As a book writer I commiserate with that monk, but I’d rather find a different solution than he did. So, besides writing my book, I’ve decided also to blog, as you may have noticed. The monastery and the printing press, as it were. (With this Californian Cabernet instead of the beer.) I’m hoping that between these two poles–a bound book and an unbound blog about it–some energy will flow. A good book blog can, over time, become something that a physical book can never be: a community, in which the author maintains a conversation with readers and everybody learns from everybody (ideally). My hope is–especially given the book’s topic of life, success, failure, reversal–that all of you will share your stories (by email, comment, whatever). In turn, the physical book, when it comes out, can provide something that a blog is not good for: an immersive and gripping story.

My thoughts about this blog-book alchemy owe a lot to people such as Chris Anderson, a former colleague of mine at The Economist, currently editor of Wired Magazine, and author of The Long Tail–both the book and the blog. He has long been saying that “blogging a book” and even giving much of it away free is enlightened. In part, that’s because, as Tim O’Reilly, a publisher, likes to say, “obscurity is a far greater threat to authors and creative artists than piracy.” And also because, well, why wouldn’t an author seek input from as many people as possible?

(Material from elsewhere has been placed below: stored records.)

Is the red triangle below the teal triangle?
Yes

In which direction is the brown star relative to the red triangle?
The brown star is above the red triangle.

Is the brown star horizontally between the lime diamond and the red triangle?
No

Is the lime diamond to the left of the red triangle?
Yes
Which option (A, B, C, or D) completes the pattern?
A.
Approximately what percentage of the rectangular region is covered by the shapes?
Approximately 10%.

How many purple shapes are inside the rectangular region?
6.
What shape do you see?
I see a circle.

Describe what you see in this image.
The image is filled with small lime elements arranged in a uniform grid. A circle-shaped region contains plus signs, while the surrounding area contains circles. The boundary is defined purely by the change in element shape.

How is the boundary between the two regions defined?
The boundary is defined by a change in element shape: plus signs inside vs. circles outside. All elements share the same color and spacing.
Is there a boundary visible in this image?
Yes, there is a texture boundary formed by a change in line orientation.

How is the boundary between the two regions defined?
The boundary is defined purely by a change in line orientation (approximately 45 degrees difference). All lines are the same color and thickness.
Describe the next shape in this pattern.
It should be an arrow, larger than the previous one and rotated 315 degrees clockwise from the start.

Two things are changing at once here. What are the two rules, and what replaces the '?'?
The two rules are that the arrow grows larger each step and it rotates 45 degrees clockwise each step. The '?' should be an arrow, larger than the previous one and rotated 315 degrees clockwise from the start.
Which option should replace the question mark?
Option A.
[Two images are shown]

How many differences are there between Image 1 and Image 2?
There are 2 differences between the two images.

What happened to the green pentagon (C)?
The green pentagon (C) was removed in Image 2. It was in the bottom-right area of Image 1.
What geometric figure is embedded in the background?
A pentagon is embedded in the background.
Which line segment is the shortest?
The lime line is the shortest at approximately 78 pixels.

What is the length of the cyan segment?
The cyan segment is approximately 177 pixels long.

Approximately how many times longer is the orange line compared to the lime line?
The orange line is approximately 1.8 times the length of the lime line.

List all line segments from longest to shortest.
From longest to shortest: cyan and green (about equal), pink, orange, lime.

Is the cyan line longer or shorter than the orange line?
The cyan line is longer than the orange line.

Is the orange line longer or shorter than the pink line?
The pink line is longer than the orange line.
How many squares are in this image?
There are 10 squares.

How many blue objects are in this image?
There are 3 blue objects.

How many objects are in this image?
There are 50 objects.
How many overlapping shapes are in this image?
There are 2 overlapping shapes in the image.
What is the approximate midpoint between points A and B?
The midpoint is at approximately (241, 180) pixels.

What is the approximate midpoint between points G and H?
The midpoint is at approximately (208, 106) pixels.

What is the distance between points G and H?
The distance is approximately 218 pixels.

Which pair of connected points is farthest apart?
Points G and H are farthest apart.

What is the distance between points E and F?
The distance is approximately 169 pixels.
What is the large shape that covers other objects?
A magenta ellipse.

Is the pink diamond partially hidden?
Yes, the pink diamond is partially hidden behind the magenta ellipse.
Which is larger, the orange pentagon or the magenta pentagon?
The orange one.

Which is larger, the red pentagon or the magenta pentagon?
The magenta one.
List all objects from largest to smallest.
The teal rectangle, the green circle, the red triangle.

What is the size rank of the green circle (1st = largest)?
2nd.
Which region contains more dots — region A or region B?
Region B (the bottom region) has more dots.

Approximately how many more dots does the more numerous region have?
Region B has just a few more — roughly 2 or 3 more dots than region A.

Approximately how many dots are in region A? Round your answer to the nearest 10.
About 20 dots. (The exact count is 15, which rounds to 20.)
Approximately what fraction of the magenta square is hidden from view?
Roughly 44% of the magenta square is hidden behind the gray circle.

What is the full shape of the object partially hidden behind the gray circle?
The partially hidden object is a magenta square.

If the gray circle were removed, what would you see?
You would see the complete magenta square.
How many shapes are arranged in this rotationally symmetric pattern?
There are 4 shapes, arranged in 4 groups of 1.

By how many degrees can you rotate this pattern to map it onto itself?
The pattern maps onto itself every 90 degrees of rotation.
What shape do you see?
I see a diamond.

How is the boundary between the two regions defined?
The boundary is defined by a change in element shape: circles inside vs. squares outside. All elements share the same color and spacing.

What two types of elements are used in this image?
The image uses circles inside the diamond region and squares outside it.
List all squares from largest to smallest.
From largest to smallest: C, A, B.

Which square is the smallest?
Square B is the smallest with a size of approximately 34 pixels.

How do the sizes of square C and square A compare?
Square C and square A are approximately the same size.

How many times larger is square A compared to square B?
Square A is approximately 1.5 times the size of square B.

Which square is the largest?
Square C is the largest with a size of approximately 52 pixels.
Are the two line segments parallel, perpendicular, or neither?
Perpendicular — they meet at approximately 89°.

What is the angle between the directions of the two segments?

But back to the basic conundrum, and to my search for possible solutions. So far we can summarize:

Fewer readers + more books in fewer genres = friggin’ big challenge

What about those genres, though? It’s not about fiction versus non-fiction. But non-fiction books do tend to contain a fifty-page idea that the author must stretch out to 300 pages just to please the publisher, leaving lots of books with 250 unread pages on most people’s shelves, as Seth Godin, an author and blogger, told me in my article on the subject. Good fiction does not face that problem, because it tells stories, and human beings love good stories. So the challenge is really a timeless and old one: to write great stories, whether fiction or non-fiction. Or:

Fewer (but engaged and appreciative) readers + great story with satisfying idea = happy readers + happy author

As Seth Godin said to me in that same interview, right at the end of the article: We are increasingly discovering that books are not artefacts, nor necessarily good vehicles for ideas, but rather “souvenirs of the way we felt” when we read something. A good author has to make you feel something, and then you’ll want the book to remind you of it. I’m giving it a shot.